Re: Solution to keystroke injection

Hi!

This is a very interesting and *very important* issue that should
definitely be solved.

The fact that a good / great commercial solution (called SpyShelter)
exists to fix the *huge* holes in end user OS security, is *the* reason
I stayed on Windows for a very long time.

I know, of course, there are all sorts of ways to hack yourself
*almost* there, with what ever MAC or similar system it is that you
could use. However, I still didn't see anything out there, except maybe
Qubes, that would provide a [reasonably] *easy and user-friendly* fix
to prevent, for example, any running process taking a screen shot
without the user having zero chance of knowing it's happening, only
exists in the form of SpyShelter. And it's for Windows only.

It would be *wonderful* if OpenBSD could do all this on OS level. It
would be particularly wonderful if it would be possible to at least
entirely disable screen shots. Even better if it would be possible to
define detailed user and application based rules to grant exactly the
permissions the user needs. For example: web browser could have read-
only rights to the same clipboard where the secure password store
software would write to.

Taking a look at SpyShelter's feature descriptions and settings
provides a bunch of useful ideas to begin with.
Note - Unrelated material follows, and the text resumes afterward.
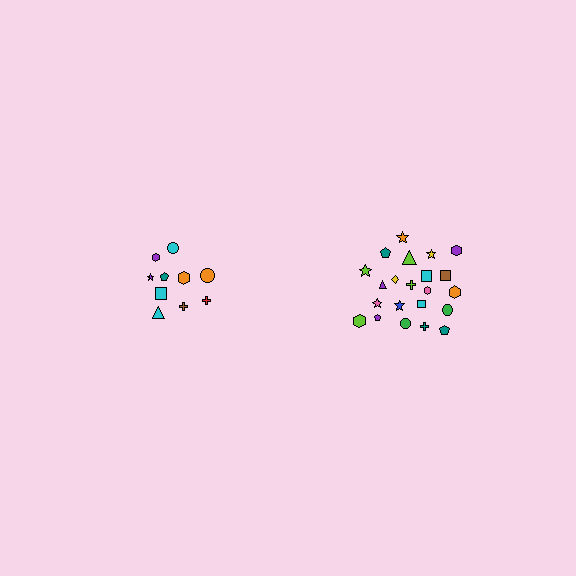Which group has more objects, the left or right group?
The right group.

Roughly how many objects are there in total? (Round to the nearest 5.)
Roughly 30 objects in total.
I entirely understand the effort it would take, especially if we're
talking about the possibility to apply refined permission rules that
would cover things like which app has the permission to take screen
shots of which other app(s) windows -- it's a slow and long process.

However, even very rough, global on/off setting for, for example,
disabling screen shots entirely, could perhaps be feasible in a decent
amount of time.

One very wonderful feature of SpyShelter is, by the way, the keyboard
encryption feature. It encrypts the key clicks going to each
application. Pretty amazing work, IMHO. The company who makes it was
recently sold I believe, and the UI got entirely revamped at the same
time. It does look a lot modern now, and it is [much] easier for an
average user to get along with it. The old UI of the now extinct
flagship version, SpyShelter Firewall, was *very* detailed and allowed
many nice things such as limited, per application sandboxes.